Il Napoli accusa il colpo ma non si disunisce. La squadra di Conte prova a reagire con una manovra ordinata, affidandosi alle giocate tra le linee di Politano e Vergara e alla fisicità di Hojlund. La pressione cresce con il passare dei minuti e al 40’ arriva il pareggio: Elmas serve Spinazzola, che dal limite lascia partire un destro deviato da Pisilli. La traiettoria inganna Svilar e termina in rete. L’ex di turno non esulta e riporta l’incontro in equilibrio.
Il primo tempo si chiude sull’1-1, con la sensazione di una partita ancora tutta da vivere.
Secondo tempo: equilibrio, tensione e svolta dal dischetto
La ripresa si apre con un Napoli più aggressivo. Spinazzola sfiora il vantaggio al 47’, mentre Vergara e Hojlund cercano soluzioni rapide per scardinare la difesa giallorossa. La Roma si difende con ordine e prova a ripartire sfruttando la velocità di Malen e l’inserimento degli esterni.
Al 68’ l’episodio chiave: Malen lancia Wesley in profondità, Rrahmani interviene in ritardo e lo stende in area. Per Colombo non ci sono dubbi: calcio di rigore e cartellino giallo. Dal dischetto si presenta ancora Malen, che spiazza Milinkovic-Savic e firma la doppietta personale. Roma di nuovo avanti, 1-2.
Sembra il colpo decisivo, ma il Napoli non molla. Conte cambia assetto, inserisce forze fresche e alza il baricentro. L’ingresso di Giovane e Alisson Santos dà nuova energia alla manovra offensiva.
Il guizzo di Alisson Santos e l’assalto finale
All’82’ arriva il meritato pareggio azzurro. Giovane riceve palla sulla trequarti, serve Alisson Santos che entra in area, salta l’uomo con un dribbling secco e scarica un destro potente sotto la traversa. Svilar non può nulla. È il primo centro in Serie A per il brasiliano in prestito dallo Sporting Lisbona, un gol che vale un punto pesante e che accende il “Maradona”.

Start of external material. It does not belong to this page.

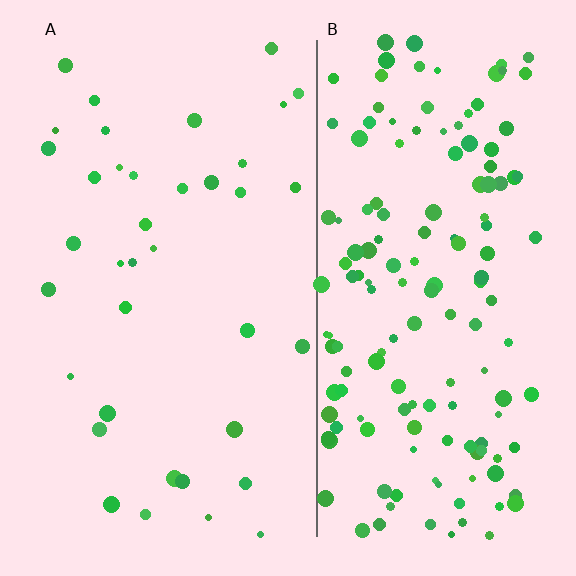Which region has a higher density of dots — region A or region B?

Nel finale il Napoli prova anche a vincerla. Gutierrez sfiora il colpo del sorpasso al 90’+4 con un sinistro deviato in corner da Svilar, mentre la Roma stringe i denti e si affida al sacrificio collettivo per difendere il pari.

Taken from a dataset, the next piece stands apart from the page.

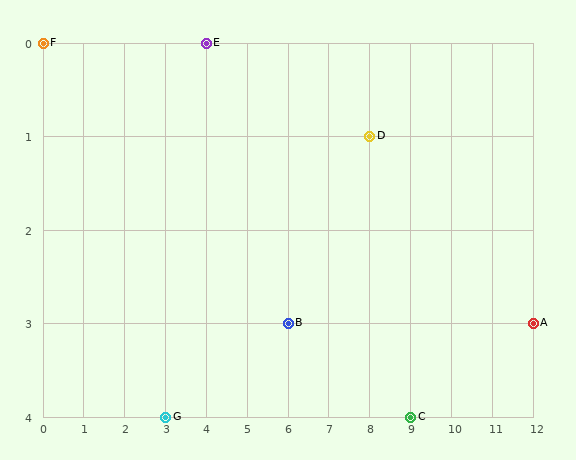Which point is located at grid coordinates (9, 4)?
Point C is at (9, 4).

Dopo quattro minuti di recupero, Colombo fischia la fine: 2-2.
Analisi tattica e protagonisti
Il pareggio rispecchia l’andamento della gara. Il Napoli ha gestito a lungo il possesso, cercando ampiezza e profondità con i quinti di centrocampo e con la mobilità di Hojlund. La Roma ha risposto con un blocco compatto e ripartenze rapide, trovando in Malen il terminale ideale.
Ottima la prova di Spinazzola, decisivo con il gol e costante nella spinta sulla fascia. Positivo anche l’impatto di Alisson Santos, che ha mostrato personalità, qualità nel breve e freddezza sotto porta. Per la Roma, oltre alla doppietta di Malen, spicca la solidità del trio difensivo Mancini-Ndicka-Ghilardi, chiamato a un lavoro intenso contro un attacco fisico e dinamico.
Classifica e prospettive
Con questo risultato il Napoli sale a quota 50, la Roma a 47. La corsa Champions resta apertissima, con distacchi minimi e un calendario che promette nuovi scontri diretti. Entrambe le squadre escono dal campo con qualche rimpianto ma anche con la consapevolezza di potersela giocare fino alla fine.
Il Napoli ha mostrato carattere e profondità di rosa, qualità fondamentali in una stagione lunga e logorante. La Roma ha confermato solidità e capacità di colpire nei momenti chiave, anche se la gestione del vantaggio resta un aspetto da migliorare.
Al “Maradona” è andata in scena una partita vera, intensa, degna di una sfida d’alta classifica. Un 2-2 che non chiude i giochi, ma li rende ancora più avvincenti. Per la Serie A è un segnale chiaro: la corsa Champions resta aperta e promette emozioni fino all’ultima giornata.